Now I proudly can say that I prefer having a few REAL friends than just random people being nice to me. I´m a shit person, people who can´t handle my amount of hate and the way I don´t give a shit about stuff...BURN IN HEAVEN, BECAUSE HELL IS WHERE I`M AT :D
Now I proudly can say that I prefer having a few REAL friends than just random people being nice to me. I´m a shit person, people who can´t handle my amount of hate and the way I don´t give a shit about stuff...BURN IN HEAVEN, BECAUSE HELL IS WHERE I`M AT :D
Money doesn´t mean as much to me as back then. Age limits actually are good. Back then I wanted to buy more alcohol, maybe cigarettes, who knows, I used to smoke for fun or for the pain my lungs gave me. I don´t know. You shouldn´t smoke age 13. Na-ah. Don´t do that.
I own a guitar since i´m about 14. I never play.

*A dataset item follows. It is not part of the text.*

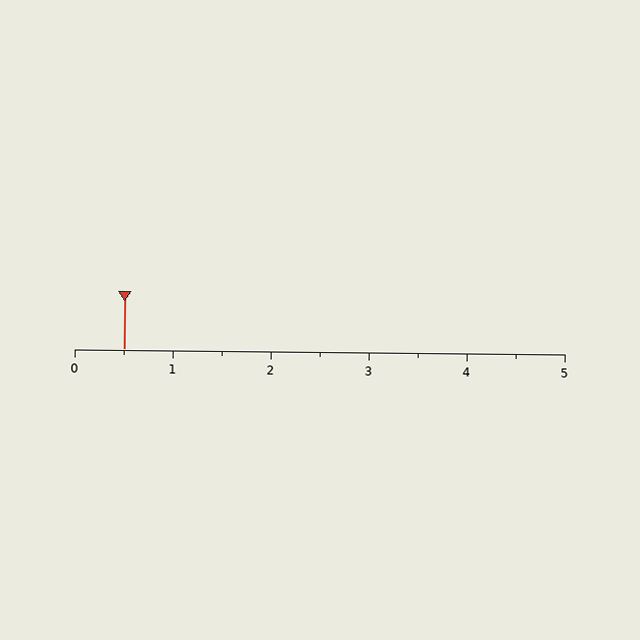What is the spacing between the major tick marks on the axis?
The major ticks are spaced 1 apart.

Message to my younger self: You should have killed yourself back then but you´d miss out having the bestest friends on earth supporting every step of yours. You´d also miss out having an iPhone 3G S named Zooey and an iPhone 4S named Brian. And an iMac named Andrew. And Monster Energy drinks. And you´d never see the last part of Harry Potter. And you´d never know about Breathe Carolina, about the new 30STM album, about the things happening here. I swear to mars, if I´d ever meet you I´d cry because your life fucking sucks. I won´t promise you that life will be amazing, it will get better, it will never be awesome but it will be okay. You can handle it. People will keep on hating, you´ll keep on not giving a fuck. You´ll still pick the weirdest people to be your friends because they´re the best. That one blonde chick, you´ll fight with her all the time but there´s no fucking knife that can cut your friendship apart. You´ll meet an amazing person on last.fm, she´ll be your best girlfriend, you´ll write her every day and stuff will never get boring. And the guy from your chemistry and english classes, the silent one, you´ll get to know him better on your last month of school. He´ll be your best friend as well. If you´ll go now, you´ll miss out all of that.